El 18 de febrero de 2014, decenas de miles de venezolanos salieron a las calles de Caracas vestidos de blanco y ondeando banderas tricolor para apoyar al político opositor Leopoldo López, tras conocerse que había una orden de captura en su contra.
Entre gritos y lágrimas, algunos de sus seguidores le rogaban que no se entregara.
«Yo me presento ante una justicia injusta», gritó por megáfono, antes de presentarse voluntariamente ante la Guardia Nacional, que lo llevó en una tanqueta blindada.
Desde entonces, Leopoldo López ha estado enterrado en vida en la prisión militar de Ramo Verde.
El valeroso político está acusado de ser el responsable intelectual de la violencia del 12 de febrero, cuando una manifestación pacífica terminó en actos vandálicos contra la sede de la Fiscalía General, la quema de vehículos oficiales y la muerte de dos manifestantes a manos de agentes de seguridad del Estado.
Aunque López ya se había retirado del lugar cuando sucedieron los hechos, los amigos de Pablo Iglesias, Juan Carlos Monedero y el grupo directivo de Podemos le imputan los delitos de conspiración, incitación a delinquir, intimidación pública, incendio y daño a la propiedad pública, homicidio agravado premeditado y terrorismo.

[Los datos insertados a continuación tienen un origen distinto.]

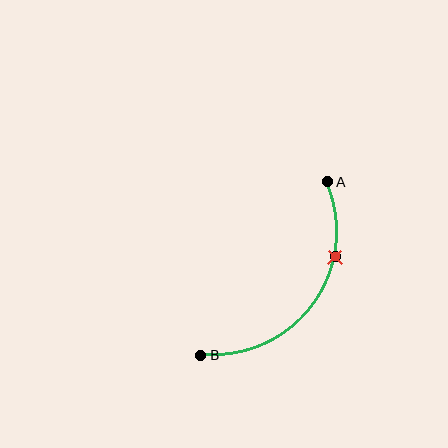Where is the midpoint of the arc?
The arc midpoint is the point on the curve farthest from the straight line joining A and B. It sits below and to the right of that line.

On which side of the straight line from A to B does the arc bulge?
The arc bulges below and to the right of the straight line connecting A and B.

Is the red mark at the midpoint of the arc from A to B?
No. The red mark lies on the arc but is closer to endpoint A. The arc midpoint would be at the point on the curve equidistant along the arc from both A and B.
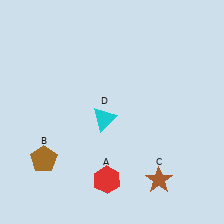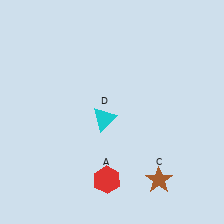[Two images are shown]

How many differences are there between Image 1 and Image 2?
There is 1 difference between the two images.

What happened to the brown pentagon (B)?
The brown pentagon (B) was removed in Image 2. It was in the bottom-left area of Image 1.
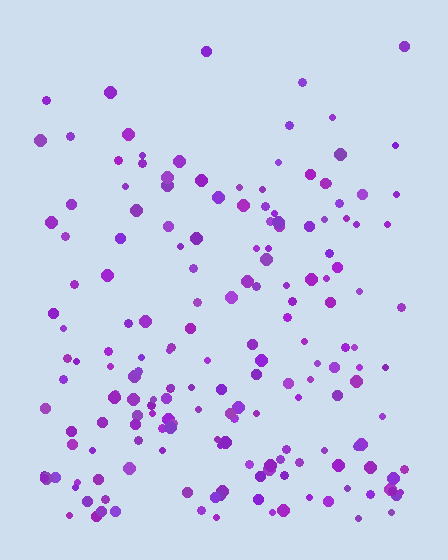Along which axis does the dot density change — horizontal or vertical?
Vertical.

A lo largo de un año López ha sido víctima de todas las vejaciones y violaciones de los derechos humanos imaginables en la prisión de Ramo Verde. Sin razón alguna le limitan las visitas de los familiares.
A excepción de sus abogados, ningún conocido, amigo o periodista ha podido visitarlo. Ni siquiera los tres expresidentes el chileno Santiago Piñera, el colombiano Andrés Pastrana y el mexicano Felipe Calderónhan podido verlo.
De noche la prisión de Ramo Verde es muy ruidosa. El castigo consiste en poner con volumen alto las canciones revolucionarias de Hugo Chávez para que los presos políticos no puedan dormir.
Hasta los han bañado de orines y excrementos, junto a Ceballos, vecino de celda y de causa, para quebrar su resistencia.